Screen Shot 2013-05-30 at 3.05.38 PM6. Do you do content strategy mostly for content marketing or multichannel publishing (documentation)?

Content marketing 15.5%

Multichannel publishing 47.4%

Both 37.1%

 

Screen Shot 2013-05-31 at 12.26.58 PM7. Does your company have a unified content strategy the spans both content marketing and multichannel publishing?

Yes 19.8%

No 80.2%

 

8. How did you learn to do content strategy? That is, how did you learn what you need to know to work as a professional content strategist?

Screen Shot 2013-05-30 at 3.06.19 PM

Tabulation Summary: (totals more than 100 due to multiple answers per respondent)

On-the-job experience/trial and error 50%

Books/websites/self taught 41%

Attend conferences/webinars 30%

College/other coursework 5%

Meeting/MeetUps/networking 4%

Hired someone/outsourced 4%

 

9. Anything else you’d care to say or ask?

Here are a few of the comments respondents added:

“Content Strategy is a superset of technical communication. While a technical communicator is focused on delivery, the content strategist is more focused on business case and strategy.”

“I was at a marketing and communications agency that was pivoting to become a customer experience consulting firm and they wanted me to be a consultant, which I didn’t want to do. I looked around and based on my understanding of the industry, told them they wanted a CS. I wrote my job description and the process for working with the consultants.
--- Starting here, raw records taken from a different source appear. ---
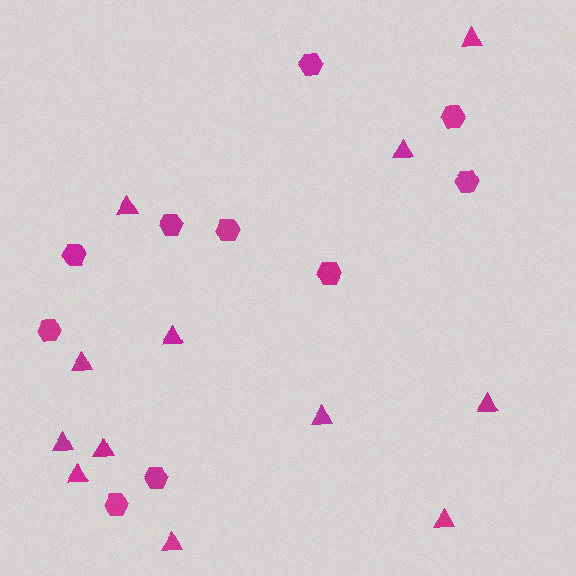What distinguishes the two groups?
There are 2 groups: one group of triangles (12) and one group of hexagons (10).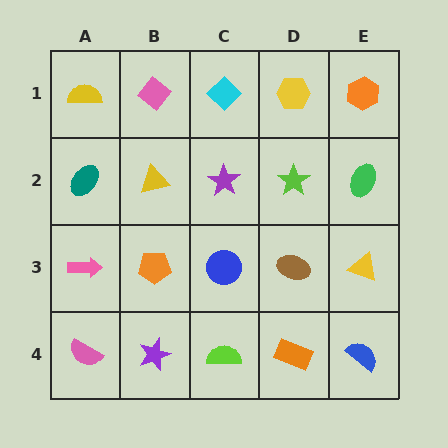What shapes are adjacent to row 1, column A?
A teal ellipse (row 2, column A), a pink diamond (row 1, column B).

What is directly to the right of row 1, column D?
An orange hexagon.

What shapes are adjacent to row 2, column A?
A yellow semicircle (row 1, column A), a pink arrow (row 3, column A), a yellow triangle (row 2, column B).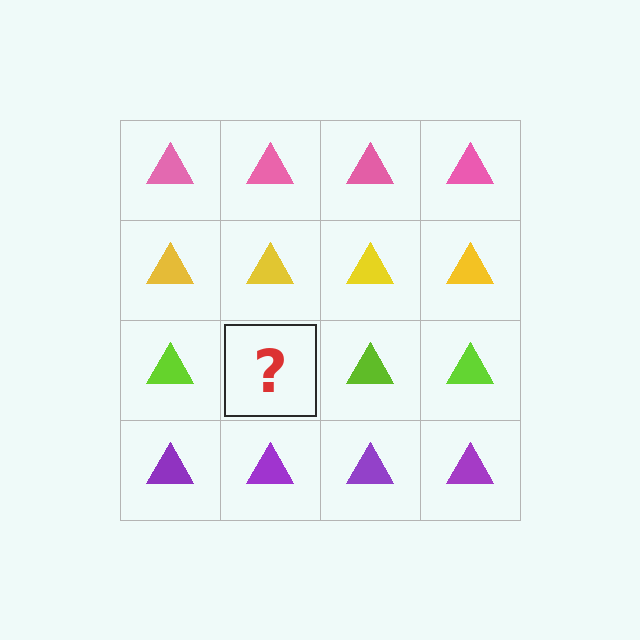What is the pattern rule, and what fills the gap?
The rule is that each row has a consistent color. The gap should be filled with a lime triangle.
They adopted it and that was six years ago now.”

“It’s about the strategy, not the CMS.”

“Most organizations don’t understand the full potential of content strategy and as a result the opportunities are weighed down by lack of resources. While some results can be easily quantified, others cannot without more resources, wherein that becomes the justification for not investing in the right tools and right people.”

“The over-arching impact of a unified content strategy seems to be hitting home for more and more companies. Strategists are learning to prove their knowledge, impact, and usefulness by speaking in a business-oriented language, and executives are listening.”

The fact that 96% of the respondents doing content strategy reported they taught themselves the skill via books, attending conferences, and trial and error is yet another example of a drum I’ve been beating in Intercom since 2005:

  • You not only choose the path you walk in your career, you create the path you walk.
  • Want to increase your standard of living? Leverage your core competencies and create a new path!

Summary

Out of the 104 people who responded to the survey, the vast majority were self-taught through reading books, going to conferences, and/or on-the-job trial and error.

One respondent, however, added these words of advice: “Stop reading and start doing. There are countless books and articles to read on how to do content strategy; however, learning comes from doing.”

Another respondent echoed my observation that content strategy means different things to different people: “There are no universal definitions of what a content strategist is. It’s evolving, albeit slowly. I am struck by how it encompasses many slices from many different disciplines, at least at its best: it takes story telling, data organization, operations, marketing, analysis, research, and on and on.”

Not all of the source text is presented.